Here we go again.
Surely, that is what the Detroit Tigers and their fans are thinking after the team went down 2-1 to the Boston Red Sox in the American League Championship Series. Thus far, this series has played out very similarly to their divisional tilt against the Oakland Athletics.
In that series, the Tigers won the first game before dropping the next two. In that series, they blew a brilliant performance from Justin Verlander and lost 1-0. And in that series, they faced a crucial Game 4, at home, with the season on the line.
Obviously, in this series, a loss wouldn't end the season. But it would create a 3-1 deficit, which is incredibly difficult to overcome. But just like against the Athletics, the Tigers will recover and go on to win the series.
Just to make things even more dire, let's say the Tigers lose Game 4 as well. Even in that scenario, the team would still have to feel pretty good about its chances, with Anibal Sanchez, Max Scherzer and Justin Verlander scheduled to pitch.
As STATS LLC (via ESPN) notes, the trio has "allowed two runs and six hits while striking out 35 in 21 innings" in this series. And if the Tigers can pull even in Game 4, surely this team can win two of the next three behind the trio.
Of course, that is all contingent on the bats waking up. What exactly has happened to the second-best offense in the American League this regular season?
For one thing, Austin Jackson has been terrible, hitting .091 with 18 strikeouts and just one run and one RBI. If he can't wake up, that's trouble for Detroit, as Ken Rosenthal of Fox Sports notes:
Since 2010, the Tigers are 203-85 (.705) in the regular season when Jackson starts and scores a run, 11-4 (.733) in the postseason, according to STATS LLC. When Jackson starts and does not score, the Tigers are 105-151 (.410) in the regular season and 5-12 (.294) in the postseason.
How dire is the current situation?
Manager Jim Leyland said that he is considering replacing Jackson in center field with Don Kelly—yes, Don Kelly, whom the Tigers twice dropped from their 40-man roster in 2012.
Jackson isn't the only player missing in action.
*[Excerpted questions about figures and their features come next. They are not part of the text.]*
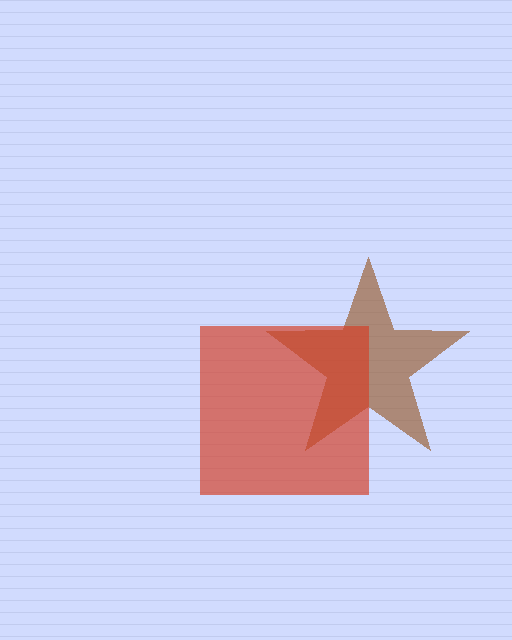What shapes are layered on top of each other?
The layered shapes are: a brown star, a red square.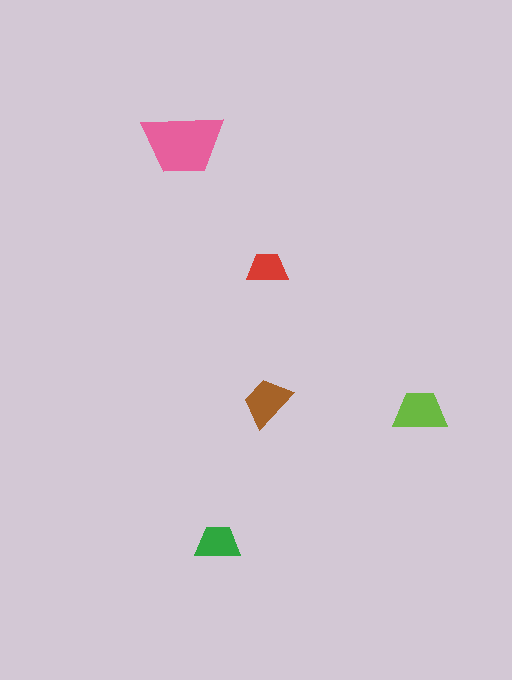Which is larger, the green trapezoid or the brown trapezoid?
The brown one.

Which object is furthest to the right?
The lime trapezoid is rightmost.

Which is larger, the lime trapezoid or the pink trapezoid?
The pink one.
Prince Fielder is at least putting the ball in play, hitting .276, but he has yet to register a single RBI in the postseason. That's a pretty telling stat for a clean-up hitter.
While a part of that is Jackson's struggles atop the order and the team's general haplessness at the plate—the Tigers are hitting .231 this postseason—Fielder has had chances to make an impact in this series and failed.
With two outs and a runner on third in the eighth inning of Game 3 and the Tigers trailing 1-0, he offered three feeble swings and whiffs against Boston closer Koji Uehara. Both he and Miguel Cabrera had an opportunity to tie the game and failed.
Detroit's failures at the plate are pretty shocking, but you also get the feeling that if Jackson, Cabrera and Fielder can pick things up, the Detroit pitching will take this team to a World Series berth. The starting pitching has been good enough for a 3-0 series lead, but the quiet bats and one bullpen implosion has led to the Red Sox holding a 2-1 advantage.
But the Tigers are resilient, as they proved against Oakland. With the best starting pitching in baseball and several sleeping giants that could awake at any moment at the plate, Detroit will overcome a 2-1 series deficit and move on to the next round.